Where did you even find any kind of source for MuseNet, if I may know? I failed to find it any time I looked at the site.
Sorry if I ask dumb questions! :)
Musetree simply sends requests to the backend used by the official musenet tool, which doesn't have a published API but has been reverse engineered by me and others.
From memory, that's handled in broker.ts
I thought there was a paper published around that time but can't find it now - the official tool is part of a blog post with plenty of detail which should start you in the right direction. The author of MuseNet also has this repo which looks like a precursor to MuseNet.
Hope that answers your (completely legit) questions!
Hey Steven, thank you very much! You are very kind.

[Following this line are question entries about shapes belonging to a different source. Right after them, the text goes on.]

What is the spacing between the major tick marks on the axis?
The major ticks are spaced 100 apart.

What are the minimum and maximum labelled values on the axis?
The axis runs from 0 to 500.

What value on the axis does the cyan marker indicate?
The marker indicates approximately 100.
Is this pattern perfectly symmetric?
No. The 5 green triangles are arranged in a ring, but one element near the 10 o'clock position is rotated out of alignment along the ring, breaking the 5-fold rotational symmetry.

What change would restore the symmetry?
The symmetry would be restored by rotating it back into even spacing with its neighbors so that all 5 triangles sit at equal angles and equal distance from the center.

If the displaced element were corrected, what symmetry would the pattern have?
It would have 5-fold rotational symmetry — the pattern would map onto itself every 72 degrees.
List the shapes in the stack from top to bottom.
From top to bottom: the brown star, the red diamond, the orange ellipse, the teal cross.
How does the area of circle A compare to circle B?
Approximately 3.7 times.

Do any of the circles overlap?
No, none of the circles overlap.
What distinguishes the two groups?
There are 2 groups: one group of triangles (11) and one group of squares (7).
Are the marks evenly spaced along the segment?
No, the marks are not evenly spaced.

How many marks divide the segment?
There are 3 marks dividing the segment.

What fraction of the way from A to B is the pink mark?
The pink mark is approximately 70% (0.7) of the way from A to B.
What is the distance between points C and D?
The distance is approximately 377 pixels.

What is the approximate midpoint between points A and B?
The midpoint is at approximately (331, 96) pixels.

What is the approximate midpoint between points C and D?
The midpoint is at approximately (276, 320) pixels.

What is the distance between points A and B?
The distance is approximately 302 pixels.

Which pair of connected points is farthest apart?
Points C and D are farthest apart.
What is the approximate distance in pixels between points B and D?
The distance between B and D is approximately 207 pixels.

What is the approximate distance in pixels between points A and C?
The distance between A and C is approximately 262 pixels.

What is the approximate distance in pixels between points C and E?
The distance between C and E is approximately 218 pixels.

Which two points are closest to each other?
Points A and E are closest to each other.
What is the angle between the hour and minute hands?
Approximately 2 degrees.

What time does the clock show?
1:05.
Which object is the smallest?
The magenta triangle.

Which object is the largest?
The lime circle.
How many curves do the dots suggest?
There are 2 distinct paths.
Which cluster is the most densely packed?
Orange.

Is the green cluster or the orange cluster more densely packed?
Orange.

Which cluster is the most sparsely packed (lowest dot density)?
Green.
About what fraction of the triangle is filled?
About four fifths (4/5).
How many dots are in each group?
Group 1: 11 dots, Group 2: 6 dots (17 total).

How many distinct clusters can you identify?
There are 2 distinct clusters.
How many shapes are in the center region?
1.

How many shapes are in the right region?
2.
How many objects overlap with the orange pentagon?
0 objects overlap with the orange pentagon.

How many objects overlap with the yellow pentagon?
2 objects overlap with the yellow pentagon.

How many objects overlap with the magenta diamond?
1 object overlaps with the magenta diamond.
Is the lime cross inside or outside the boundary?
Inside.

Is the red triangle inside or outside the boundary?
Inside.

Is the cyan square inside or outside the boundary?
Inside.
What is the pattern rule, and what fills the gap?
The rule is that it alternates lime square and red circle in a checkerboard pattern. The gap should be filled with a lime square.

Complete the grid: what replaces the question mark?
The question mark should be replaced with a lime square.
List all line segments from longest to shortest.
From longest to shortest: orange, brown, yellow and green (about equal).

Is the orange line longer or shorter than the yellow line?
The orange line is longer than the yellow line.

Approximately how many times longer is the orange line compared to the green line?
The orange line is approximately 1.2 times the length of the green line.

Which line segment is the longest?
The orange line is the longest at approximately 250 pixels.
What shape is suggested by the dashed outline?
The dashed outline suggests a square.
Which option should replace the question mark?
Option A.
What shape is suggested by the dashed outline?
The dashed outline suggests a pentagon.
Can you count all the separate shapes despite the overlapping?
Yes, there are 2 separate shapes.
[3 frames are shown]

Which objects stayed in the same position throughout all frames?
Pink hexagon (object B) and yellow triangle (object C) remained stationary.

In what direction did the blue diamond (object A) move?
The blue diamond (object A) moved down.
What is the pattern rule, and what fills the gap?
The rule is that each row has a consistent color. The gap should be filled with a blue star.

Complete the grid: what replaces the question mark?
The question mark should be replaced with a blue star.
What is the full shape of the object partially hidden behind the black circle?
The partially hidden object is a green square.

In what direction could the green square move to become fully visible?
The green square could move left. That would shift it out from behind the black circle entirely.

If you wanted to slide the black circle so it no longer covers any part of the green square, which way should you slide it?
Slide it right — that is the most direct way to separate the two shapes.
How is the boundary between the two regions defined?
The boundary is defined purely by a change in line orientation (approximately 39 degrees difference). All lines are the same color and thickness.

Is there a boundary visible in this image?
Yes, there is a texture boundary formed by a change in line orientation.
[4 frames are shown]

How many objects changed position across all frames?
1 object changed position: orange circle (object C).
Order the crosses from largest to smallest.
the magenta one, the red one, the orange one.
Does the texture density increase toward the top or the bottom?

It's all clear now :) MuseTree definitely gives the best results so far out of all other open source AI music generation projects, at least in terms of maintaining the long term structure of the song, which seems to be a key flaw to most other open source projects.
Keep a great job!
Sometimes, Musenet will start overfitting to a real song (and in one case, generated the entireity of reach out, i'll be there for me).
It's important to prevent this, or at least warn the user about it - since it causes issues with copyright if the user thinks it's an original track.
This can be detected when the 4 children of a node are all almost identical. You could probably use a string similarity algorithm on the child and parent's encodings.
There should be something to warn to user, or even prevent them from using those samples.
This should be toggle-able, and maybe allow you to set the threshold manually?